In The Magic Kingdom: Walt Disney and the American Way of Life, Steven Watts explains that while some sequences like Pecos Bill "recaptured some of the old magic", the film as a whole, along with the other "halfhearted...pastiche[s] of short subjects", came across as "animated shorts surrounded with considerable filler and stuff into a concocted package". He adds that as a result they "never caught fire" due to their "varying wildly in quality", with moments of creativity being outweighed by the "insipid, mediocre, stale stretches of work".
The authors of The Cartoon Music Book said Melody Time was "much better" than the other post-Fantasia Disney package films of the era, adding that it was "beautifully designed and scored", paving the way for the "'populuxe' style" of Disney's first renaissance (starting with Cinderella in 1950). They stated that Trees and Blame it on the Samba (which they described as a "psychedelic Latin American sequence") are "charming, if still obscure, entries in the Disney pop song catalog[ue].

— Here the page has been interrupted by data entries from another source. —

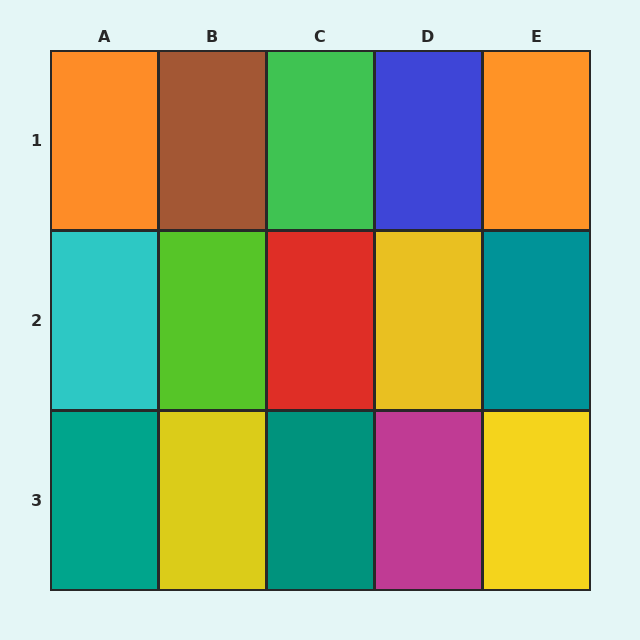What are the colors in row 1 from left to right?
Orange, brown, green, blue, orange.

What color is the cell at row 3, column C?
Teal.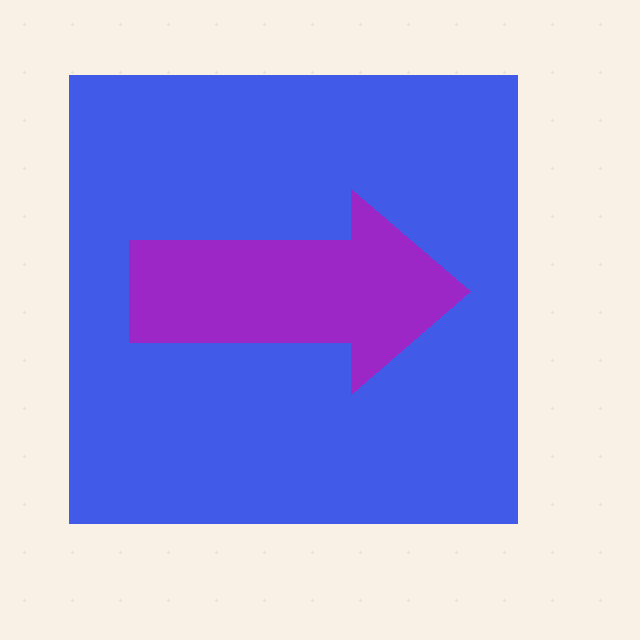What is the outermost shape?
The blue square.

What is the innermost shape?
The purple arrow.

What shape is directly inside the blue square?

The Andrews Sisters: A Biography and Career Record author H. Arlo Nimmo said: "in general, [the Andrew Sisters-sung] Melody Time holds up well, and the story of 'Little Toot' is as appealing to today as when it originally appeared fifty-some years ago". He described the singing as "unremarkable but narrat[ing] the...story cleverly". He adds Variety's quote: "'Little Toot,'...is colorful and engrossing. Andrew Sisters give it popular vocal interpretation", and said that although The New York Times preferred the film to Make Mine Music the magazine added, "The Andrew Sisters sing the story...not very excitingly". He also included Metronome's indifferent comment: "The Andrew Sisters sing a silly song about a tugboat". The article The Walt Disney Classics Collection Gets "Twitterpatted" For Spring deemed Little Toot one of Melody time's highlights.
In a review of the 2004 Disney film Home on the Range, the article Frisky 'Range' doesn't measure up: Disney delivers fun said that the "sendup of the Wild West...has some fitful comic vitality and charm - [but] it can't hold a candle to the 'Pecos Bill' segment of the studio's late-'40s anthology, 'Melody Time'".
A 1998 Chicago Tribute review of the film, in honor of its VHS release, described the film as a "sweet, old-fashioned delight and one of the few Disney animated films that pre-schoolers can watch alone without danger of being traumatized", but also added that the younger generation might be bored by it due to their being "attuned to the faster, hipper rhythms of the post-'Mermaid' era".
Review aggregator website Rotten Tomatoes reports that 88% of the critics gave the film a positive review based on 8 reviews.